Взгляд, которым меня смерила ведьма, был настолько презрительным, что даже ударить ее захотелось. Да и с чего вдруг такое высокомерие? Потом только заметила, как эта Любава бросает косые взгляды на того стражника, что всеми командовал, и отслеживает его реакцию на меня. Стражник никак не отреагировал, и ведьма успокоилась и снизошла до ответа.
— Померла она десять лет назад вместе с дочерью, а в лавке ее сейчас Ямира живет — можете к ней заглянуть. Только мой вам совет: вместо зелья от тоски просите у нее зелье, что истинные чувства восстанавливает. Она только в этом сильна, а остальное у нее через пень-колоду получается.
То, как Любава зло прошипела последнюю фразу, а глазами стреляла все в старшего стражника, говорило о многом — видать, Ямира эта сильнее оказалась того приворота, что Любава приготовила — ощущала я небольшой шлейф старой волшбы с примесью горькой полыни, которой пахнет магия Любавы.
Кивнула на прощанье и пошла к той лавке, что помнила по предыдущему визиту. Травами пахнет, магией старой и крепкой, чужой для этого помещения. А еще пахнет зельем, про которое говорила Любава — тем, что истинные чувства восстанавливает.
— Кого тут нелегкая принесла в мои владения? — скрипучий голос принадлежал старой седой ведьме с морщинистым лицом, сгорбленной спиной и узловатыми пальцами.
Старуха вышла в просторную комнату, в которой на столе были разложены засушенные травы, лягушиные лапки, крылья летучих мышей и крысиные хвосты. Я даже слегка опешила от столь древних атрибутов, к которым прибегали разве что первые ведьмы.
— А, сама Ехидна ко мне пожаловала, — скрипела старуха, а глаза ее так и сверкали, даже не скрывая ясный и пытливый ум. Пусть она и стара как само древо Тар-Данарии, но мысль в ней жива и кипит на зависть молодым… или вечным.

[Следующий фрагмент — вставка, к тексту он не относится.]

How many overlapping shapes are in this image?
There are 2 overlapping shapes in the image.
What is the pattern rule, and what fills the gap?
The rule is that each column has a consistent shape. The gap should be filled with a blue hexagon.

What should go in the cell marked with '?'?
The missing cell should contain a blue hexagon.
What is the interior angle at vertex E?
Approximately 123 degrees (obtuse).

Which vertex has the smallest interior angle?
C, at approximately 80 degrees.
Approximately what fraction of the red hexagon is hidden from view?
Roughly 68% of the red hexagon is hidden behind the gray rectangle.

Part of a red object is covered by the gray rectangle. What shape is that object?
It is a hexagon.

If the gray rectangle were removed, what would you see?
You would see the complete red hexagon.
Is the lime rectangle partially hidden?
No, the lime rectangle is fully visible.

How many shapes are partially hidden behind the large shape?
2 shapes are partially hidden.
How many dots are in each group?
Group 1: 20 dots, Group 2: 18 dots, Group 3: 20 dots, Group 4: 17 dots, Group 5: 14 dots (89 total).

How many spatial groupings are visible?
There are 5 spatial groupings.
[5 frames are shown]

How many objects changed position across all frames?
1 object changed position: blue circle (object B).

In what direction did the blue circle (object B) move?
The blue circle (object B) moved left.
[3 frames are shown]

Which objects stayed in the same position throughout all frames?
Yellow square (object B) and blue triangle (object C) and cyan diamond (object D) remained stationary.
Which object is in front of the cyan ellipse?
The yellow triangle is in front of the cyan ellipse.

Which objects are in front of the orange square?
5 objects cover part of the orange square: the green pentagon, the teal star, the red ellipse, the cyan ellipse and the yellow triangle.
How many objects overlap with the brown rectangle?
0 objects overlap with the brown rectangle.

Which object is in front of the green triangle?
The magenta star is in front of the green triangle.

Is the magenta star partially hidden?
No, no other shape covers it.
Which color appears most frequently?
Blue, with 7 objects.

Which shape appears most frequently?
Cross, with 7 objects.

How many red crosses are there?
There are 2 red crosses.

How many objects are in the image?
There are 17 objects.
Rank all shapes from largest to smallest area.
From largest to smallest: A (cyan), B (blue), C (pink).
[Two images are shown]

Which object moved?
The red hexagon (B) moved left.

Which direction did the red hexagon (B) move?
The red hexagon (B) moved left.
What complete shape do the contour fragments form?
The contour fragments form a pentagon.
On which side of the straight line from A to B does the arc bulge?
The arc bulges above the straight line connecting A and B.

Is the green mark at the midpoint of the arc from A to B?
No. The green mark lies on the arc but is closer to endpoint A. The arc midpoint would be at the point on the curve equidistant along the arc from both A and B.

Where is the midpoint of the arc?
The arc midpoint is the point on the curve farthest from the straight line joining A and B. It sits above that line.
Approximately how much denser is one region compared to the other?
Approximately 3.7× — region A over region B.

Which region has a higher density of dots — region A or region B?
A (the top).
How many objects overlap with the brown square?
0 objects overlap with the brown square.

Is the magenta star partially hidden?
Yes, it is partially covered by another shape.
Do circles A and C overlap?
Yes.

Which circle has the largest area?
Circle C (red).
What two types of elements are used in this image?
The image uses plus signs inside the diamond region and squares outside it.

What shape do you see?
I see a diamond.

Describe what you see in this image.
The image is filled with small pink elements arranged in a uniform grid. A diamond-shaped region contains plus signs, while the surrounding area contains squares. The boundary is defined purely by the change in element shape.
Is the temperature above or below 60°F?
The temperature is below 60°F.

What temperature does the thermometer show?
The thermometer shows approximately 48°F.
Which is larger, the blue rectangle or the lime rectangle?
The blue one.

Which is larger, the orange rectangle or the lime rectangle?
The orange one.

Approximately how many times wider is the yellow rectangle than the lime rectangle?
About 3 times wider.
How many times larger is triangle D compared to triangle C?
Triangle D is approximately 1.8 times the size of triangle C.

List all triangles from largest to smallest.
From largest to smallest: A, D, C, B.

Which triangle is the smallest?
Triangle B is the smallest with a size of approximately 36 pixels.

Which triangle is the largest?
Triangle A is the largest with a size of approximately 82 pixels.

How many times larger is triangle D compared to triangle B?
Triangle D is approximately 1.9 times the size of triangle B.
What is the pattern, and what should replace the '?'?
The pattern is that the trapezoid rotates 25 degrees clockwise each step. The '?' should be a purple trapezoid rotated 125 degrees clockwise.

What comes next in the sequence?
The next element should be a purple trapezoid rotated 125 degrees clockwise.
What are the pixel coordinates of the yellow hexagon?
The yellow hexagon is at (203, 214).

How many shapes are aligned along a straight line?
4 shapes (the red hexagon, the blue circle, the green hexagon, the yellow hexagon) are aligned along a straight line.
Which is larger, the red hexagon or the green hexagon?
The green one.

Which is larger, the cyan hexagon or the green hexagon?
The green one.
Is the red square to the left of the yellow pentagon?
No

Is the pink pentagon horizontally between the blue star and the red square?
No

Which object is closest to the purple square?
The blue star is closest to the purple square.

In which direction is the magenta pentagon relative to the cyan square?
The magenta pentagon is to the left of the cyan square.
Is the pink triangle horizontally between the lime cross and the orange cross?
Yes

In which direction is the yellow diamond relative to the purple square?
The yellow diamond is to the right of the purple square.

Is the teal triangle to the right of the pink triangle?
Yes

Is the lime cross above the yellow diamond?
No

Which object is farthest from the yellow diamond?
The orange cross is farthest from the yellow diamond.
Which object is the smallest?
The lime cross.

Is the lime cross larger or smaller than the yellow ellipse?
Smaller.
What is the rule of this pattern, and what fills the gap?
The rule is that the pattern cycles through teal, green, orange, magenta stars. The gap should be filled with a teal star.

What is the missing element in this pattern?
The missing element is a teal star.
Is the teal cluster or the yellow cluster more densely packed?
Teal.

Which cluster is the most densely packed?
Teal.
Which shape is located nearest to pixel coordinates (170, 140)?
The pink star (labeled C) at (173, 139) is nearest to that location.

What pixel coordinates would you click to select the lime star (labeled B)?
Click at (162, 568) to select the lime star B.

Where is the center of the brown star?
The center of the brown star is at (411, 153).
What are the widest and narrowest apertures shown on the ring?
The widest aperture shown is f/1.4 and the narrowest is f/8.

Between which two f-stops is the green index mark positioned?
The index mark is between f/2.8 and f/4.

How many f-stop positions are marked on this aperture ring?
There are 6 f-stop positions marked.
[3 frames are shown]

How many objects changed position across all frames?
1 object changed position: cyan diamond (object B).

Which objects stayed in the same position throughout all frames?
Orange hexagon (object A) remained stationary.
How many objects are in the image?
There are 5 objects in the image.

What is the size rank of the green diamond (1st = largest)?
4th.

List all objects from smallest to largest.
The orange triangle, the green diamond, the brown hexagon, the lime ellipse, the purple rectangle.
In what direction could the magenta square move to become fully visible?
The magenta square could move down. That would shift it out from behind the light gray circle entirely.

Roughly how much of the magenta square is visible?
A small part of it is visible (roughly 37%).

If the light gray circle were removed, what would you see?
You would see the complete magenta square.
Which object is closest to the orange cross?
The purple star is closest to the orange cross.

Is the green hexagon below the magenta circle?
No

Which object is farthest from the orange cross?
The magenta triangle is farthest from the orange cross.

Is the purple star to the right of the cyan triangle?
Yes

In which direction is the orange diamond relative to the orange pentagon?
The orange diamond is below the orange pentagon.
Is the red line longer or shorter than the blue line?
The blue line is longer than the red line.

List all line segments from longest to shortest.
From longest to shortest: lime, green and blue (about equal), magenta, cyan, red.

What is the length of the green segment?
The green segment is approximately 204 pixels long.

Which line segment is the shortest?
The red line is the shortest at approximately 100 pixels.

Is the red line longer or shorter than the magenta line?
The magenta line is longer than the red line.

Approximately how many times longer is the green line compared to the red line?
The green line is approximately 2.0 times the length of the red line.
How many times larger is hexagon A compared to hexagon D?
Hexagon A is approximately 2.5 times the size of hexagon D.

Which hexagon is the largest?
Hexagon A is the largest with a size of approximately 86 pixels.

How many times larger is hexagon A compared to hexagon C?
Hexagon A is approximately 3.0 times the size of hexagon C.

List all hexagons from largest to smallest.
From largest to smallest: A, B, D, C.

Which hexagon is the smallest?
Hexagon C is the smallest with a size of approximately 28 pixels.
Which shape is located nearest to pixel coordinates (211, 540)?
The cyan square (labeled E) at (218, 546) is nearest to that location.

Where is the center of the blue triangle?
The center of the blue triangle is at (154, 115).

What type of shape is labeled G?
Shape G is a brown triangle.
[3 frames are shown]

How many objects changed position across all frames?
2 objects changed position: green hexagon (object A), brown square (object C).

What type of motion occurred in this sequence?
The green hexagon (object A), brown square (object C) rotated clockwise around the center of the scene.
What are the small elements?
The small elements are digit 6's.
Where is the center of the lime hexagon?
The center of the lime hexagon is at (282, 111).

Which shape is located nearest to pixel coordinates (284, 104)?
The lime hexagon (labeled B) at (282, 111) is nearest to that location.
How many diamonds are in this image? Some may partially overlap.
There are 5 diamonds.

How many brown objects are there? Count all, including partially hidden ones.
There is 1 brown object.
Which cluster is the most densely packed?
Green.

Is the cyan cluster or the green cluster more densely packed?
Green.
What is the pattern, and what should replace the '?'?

— Занятно, что ты меня узнала, а та, другая, что на ведьмины круги ходит, — нет, — проговорила я, присаживаясь на лавку, куда мне махнула Ямира.
— Ты про Любаву? Ха, да у нее силы все от зелий да камней, а сама она не на много способна, — рассмеялась старуха и с кряхтением поставила передо мной крупную кружку со своим зельем. — Слышала я, что Ехидна ходит по разным мирам и ищет средство от любви — у меня не найдешь. Я стара уже — вот только это и могу, но ты ж сама должна понимать — истинные у тебя чувства или нет. Ты пей — для тебя он как простой отвар из ромашки, только вкуснее да слаще — не действуют мои зелья на стражей Тар-Данарии.
Я с опаской отпила, хоть и знала, что навредить мне ведьмино питье не может, но ведь на вкус и цвет, как говорится в одном из миров, друзей не бывает. Зелье оказалось невероятно ароматным, немного терпким, слегка сладким — в самый раз отдохнуть и успокоиться. Эх, еще б пирога с брусникой.
— На вот, не я пекла — соседка, — передо мной поставили глиняную тарелку с закрытым пирогом, нарезанным треугольниками, — я настолько стара, что вымесить тесто могу только в воспоминаниях.
— Как ты здесь оказалась? В этой лавке всю жизнь управлялась Агата. Собиралась дочери ее передать и внучке.
Откусила небольшой кусочек и чуть не застонала — как же вку-у-у-сно. Не с брусникой — с черникой — но тоже невероятно.
— Агата с дочерью круг ведьмин закрывали, да не справились с нечистью — сгинули. Арина, внучка Агаты, Академию в этом году закончить должна да сюда явиться, да только что-то запаздывает.
— Лавку ей отдашь, когда от дел отойдешь? — спросила, намекая, что в ее возрасте уже отдыхать пора, а не зелья варить.
Старуха рассмеялась, беззлобно, по-доброму — не обиделась на мои слова, хотя все поняла про свою старость и силу, что истончается в ней — мне все это видно, как никому.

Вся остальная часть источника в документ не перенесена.